How Banks Have Been Stealing Homes
Tired, apparently, of stealing American tax-dollars the nation’s banksters have moved on to stealing American’s homes. Through forgery, fraud and “foreclosure factories” banks across the nation may have been illegally seizing homes. As the Washington Post reports, several states have now taken the drastic action of blocking all foreclosure proceedings by prominent lender GMAC,
Colorado Attorney General John W. Suthers ordered Ally Financial to halt home foreclosures in the state, following similar actions by Connecticut and California.
In a letter to the company dated Monday, Suthers said lawyers for the company’s GMAC mortgage unit made claims about unpaid loan balances and ownership of the mortgage that are in question after the company admitted last week that some documents contained “important but technical defect.”…
Connecticut and California have also asked Ally’s GMAC mortgage unit to halt foreclosures, while Texas, North Carolina, Iowa and Illinois are investigating the company’s lending practices.
Things have gotten so bad that J.P. Morgan Chase is now freezing some foreclosures,
J.P. Morgan Chase, one of the nation’s leading banks, announced Wednesday that it will freeze foreclosures in about half the country because of flawed paperwork, a move that Wall Street analysts said will pressure the rest of the industry to follow suit.
And J.P. Morgan Chase may prove to be just the tip of the proverbial iceberg,
Officials at Fitch Ratings, a credit-rating firm that measures the health of companies, said the “defects” found in foreclosure documents at J.P. Morgan are industry-wide. Underscoring that concern, Fitch said it is considering whether to lower the grades it gives to the mortgage servicing divisions of the nation’s largest lenders.
“Over the next few weeks, we expect to see more and more companies come out with similar announcements,” said Diane Pendley, a managing director at Fitch.
What spurred such drastic action? The stories began to trickle out last week,the nation’s banks seemed to be running veritable foreclosure factories where bank workers diligently approved thousands of foreclosures without a modicum of professional or ethical standards. How else to explain a foreclosure on a house which had no mortgage? The Sun-Sentinel reported last week,
When Jason Grodensky bought his modest Fort Lauderdale home in December, he paid cash. But seven months later, he was surprised to learn that Bank of America had foreclosed on the house, even though Grodensky did not have a mortgage.
Grodensky knew nothing about the foreclosure until July, when he learned that the title to his home had been transferred to a government-backed lender.
The factories are being driven by so called “robo-signers” – mortgage company employees who’s only job is to verify the authenticity of foreclosure documents. The worst of these robo-signers are alleged to have processed 10,000 documents a month, or about a minute per case.
Homeowners, and their attorney’s, are beginning to fight back. Again here is the Washington Post,
The vast majority of families facing foreclosure do not fight their lenders. But that may change as a growing number of homeowners are contending in lawsuits that the process appears so flawed that they have the right to challenge their cases, even as they admit to missing payments.

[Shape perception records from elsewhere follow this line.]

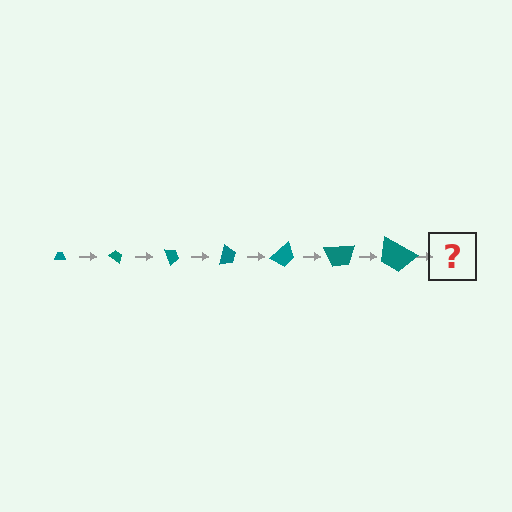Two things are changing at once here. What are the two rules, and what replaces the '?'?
The two rules are that the trapezoid grows larger each step and it rotates 35 degrees clockwise each step. The '?' should be a trapezoid, larger than the previous one and rotated 245 degrees clockwise from the start.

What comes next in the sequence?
The next element should be a trapezoid, larger than the previous one and rotated 245 degrees clockwise from the start.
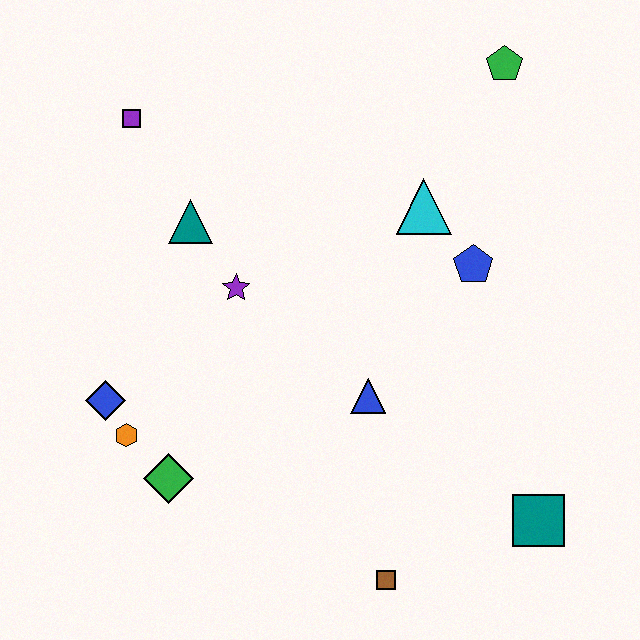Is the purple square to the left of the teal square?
Yes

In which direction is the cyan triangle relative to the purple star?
The cyan triangle is to the right of the purple star.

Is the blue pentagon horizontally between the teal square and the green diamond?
Yes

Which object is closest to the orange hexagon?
The blue diamond is closest to the orange hexagon.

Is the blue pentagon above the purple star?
Yes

Economists say such a trend threatens to overwhelm an overburdened legal system struggling to handle the aftermath of the housing collapse, as well as delay a correction in home values that the real estate market desperately needs to return to normalcy.

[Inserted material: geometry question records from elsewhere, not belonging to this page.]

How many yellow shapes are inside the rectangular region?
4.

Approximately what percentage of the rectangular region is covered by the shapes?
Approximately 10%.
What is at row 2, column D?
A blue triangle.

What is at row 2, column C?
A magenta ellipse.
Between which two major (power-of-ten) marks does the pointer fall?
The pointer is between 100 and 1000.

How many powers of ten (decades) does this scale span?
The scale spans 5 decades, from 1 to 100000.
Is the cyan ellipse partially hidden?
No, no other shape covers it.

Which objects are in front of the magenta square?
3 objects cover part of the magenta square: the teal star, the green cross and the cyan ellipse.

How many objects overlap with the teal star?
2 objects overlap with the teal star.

Legal experts say many homeowners may have legitimate cases, and even lenders in some instances are withdrawing foreclosure documents for fear that they might not hold up if challenged.
While states and individual homeowners are fighting back the Obama administration has created a loan modification program that is actually designed to protect the banksters and their profits, not vulnerable homeowners. David Dayen at Firedoglake, who explores the program through the eyes of several homeowners in a must read series, offers the following background,
The Treasury Department has shifted their thinking on HAMP, their tentpole foreclosure mitigation program. Despite initial estimates of the program being able to keep 3 million people in their homes (to date, just 400,000 have been approved for a permanent loan modification, with only .1% of those actually getting the kind of principal reduction that can really make a difference), Treasury now says that the goal was to delay foreclosures so the market could better absorb the glut of vacant homes, and prices would remain somewhat stable. Treasury claims they couldn’t justify spending the amount necessary to keep borrowers in their homes; however, just $250 million of an earmarked $75 billion has been spent on the program, according to the Special Inspector General for TARP ($50 billion of the $75 billion for HAMP is supposed to come from TARP, with the rest from Fannie and Freddie).
What doesn’t get discussed in this reading is the human face behind the statistics, those whose foreclosures were merely delayed and who now wait for the day when their lender evicts them. For them, HAMP has turned their lives upside down, and in some cases accelerated their problems rather than mitigated them.
It is really no wonder that the mortgage lenders believe they can get away with taking homes based on forged, fraudulent and even non-existent documents when Treasury makes it clear that protecting bankster bottom-line’s is the real priority.